Text summarization and topic models have been overhauled so the book showcases how to build, tune, and interpret topic models in the context of an interest dataset on NIPS conference papers. Additionally, the book covers text similarity techniques with a real-world example of movie recommenders, along with sentiment analysis using supervised and unsupervised techniques.

 

There is also a chapter dedicated to semantic analysis where you'll see how to build your own named entity recognition (NER) system from scratch. While the overall structure of the book remains the same, the entire code base, modules, and chapters has been updated to the latest Python 3.x release.


What You'll Learn

-Understand NLP and text syntax, semantics and structure-Discover text cleaning and feature engineering-Review text classification and text clustering - Assess text summarization and topic models- Study deep learning for NLP
Who This Book Is For
IT professionals, data analysts, developers, linguistic experts, data scientists and engineers and basically anyone with a keen interest in linguistics, analytics and generating insights from textual data.

商品描述(中文翻譯)

在Python中利用自然語言處理(NLP)並學習如何建立自己的強大環境來進行文本分析。第二版經過了重大改進,根據NLP的最新趨勢引入了幾個重要的變化和新主題。

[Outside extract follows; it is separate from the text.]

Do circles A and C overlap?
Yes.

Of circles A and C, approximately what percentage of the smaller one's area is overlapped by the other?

您將看到如何使用最新的NLP框架,結合機器學習和深度學習模型,使用Python進行監督情感分析的實際案例解決方案。首先回顧Python的NLP基礎知識,包括字符串和文本數據,然後轉向為文本數據工程建立表示方法,包括傳統的統計模型和新的基於深度學習的嵌入模型。同時還討論了改進的技術和處理文本的新方法。

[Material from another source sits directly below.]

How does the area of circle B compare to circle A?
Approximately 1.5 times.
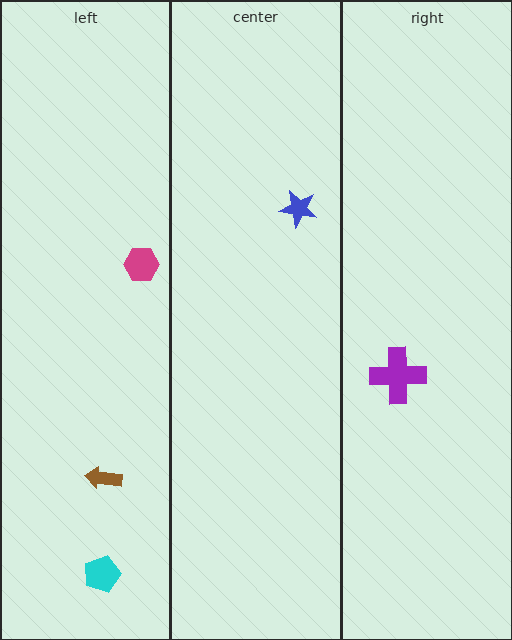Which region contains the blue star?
The center region.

文本摘要和主題模型已經進行了全面改進,因此本書展示了如何在NIPS會議論文的興趣數據集背景下構建、調整和解釋主題模型。此外,本書還涵蓋了文本相似性技術,並提供了電影推薦系統的實際示例,以及使用監督和非監督技術進行情感分析。

還有一章專門介紹語義分析,您將看到如何從頭開始構建自己的命名實體識別(NER)系統。儘管本書的整體結構保持不變,但整個代碼庫、模塊和章節已更新到最新的Python 3.x版本。

您將學到什麼:
- 瞭解NLP和文本的語法、語義和結構
- 探索文本清理和特徵工程
- 複習文本分類和文本聚類
- 評估文本摘要和主題模型
- 學習NLP的深度學習

本書適合對語言學、分析和從文本數據中獲得洞察力感興趣的IT專業人士、數據分析師、開發人員、語言專家、數據科學家和工程師,以及任何對語言學、分析和從文本數據中獲得洞察力感興趣的人。

作者簡介

Dipanjan Sarkar is a Data Scientist at Intel, the world's largest silicon company which is on a mission to make the world more connected and productive. He primarily works on Analytics, Business Intelligence, Application Development and building large scale Intelligent Systems. He received his master's degree in Information Technology from the International Institute of Information Technology, Bangalore with a focus on Data Science and Software Engineering. He is also an avid supporter of self-learning, especially Massive Open Online Courses and holds a Data Science Specialisation from Johns Hopkins University on Coursera.

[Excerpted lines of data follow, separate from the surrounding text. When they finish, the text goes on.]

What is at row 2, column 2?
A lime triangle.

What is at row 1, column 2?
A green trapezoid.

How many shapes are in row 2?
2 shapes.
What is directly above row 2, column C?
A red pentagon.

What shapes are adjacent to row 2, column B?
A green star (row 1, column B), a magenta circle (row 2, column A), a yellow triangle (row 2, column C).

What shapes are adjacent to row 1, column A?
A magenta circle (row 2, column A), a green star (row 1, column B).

He has been an analytics practitioner for over six years, specializing in statistical, predictive and text analytics. He has also authored a books on R and Machine Learning and occasionally reviews technical books and acts as a course beta tester for Coursera. Dipanjan's interests include learning about new technology, financial markets, disruptive start-ups, data science and more recently, artificial intelligence and deep learning. In his spare time he loves reading, gaming and watching popular sitcoms and football.

作者簡介(中文翻譯)

Dipanjan Sarkar是英特爾的資料科學家,英特爾是全球最大的矽晶公司,致力於使世界更加連接和高效。他主要從事分析、商業智能、應用開發和建立大規模智能系統的工作。他在國際資訊技術研究所獲得了資訊技術碩士學位,專攻資料科學和軟體工程。他也是自學的狂熱支持者,尤其是大規模開放線上課程,並在Coursera上獲得了約翰霍普金斯大學的資料科學專業證書。

他已經從事分析實踐工作超過六年,專注於統計、預測和文本分析。他還撰寫了關於R和機器學習的書籍,並偶爾審查技術書籍,並擔任Coursera的課程測試者。Dipanjan的興趣包括學習新技術、金融市場、具有破壞性的初創企業、資料科學,最近還包括人工智慧和深度學習。在閒暇時間,他喜歡閱讀、遊戲和觀看流行的情景喜劇和足球比賽。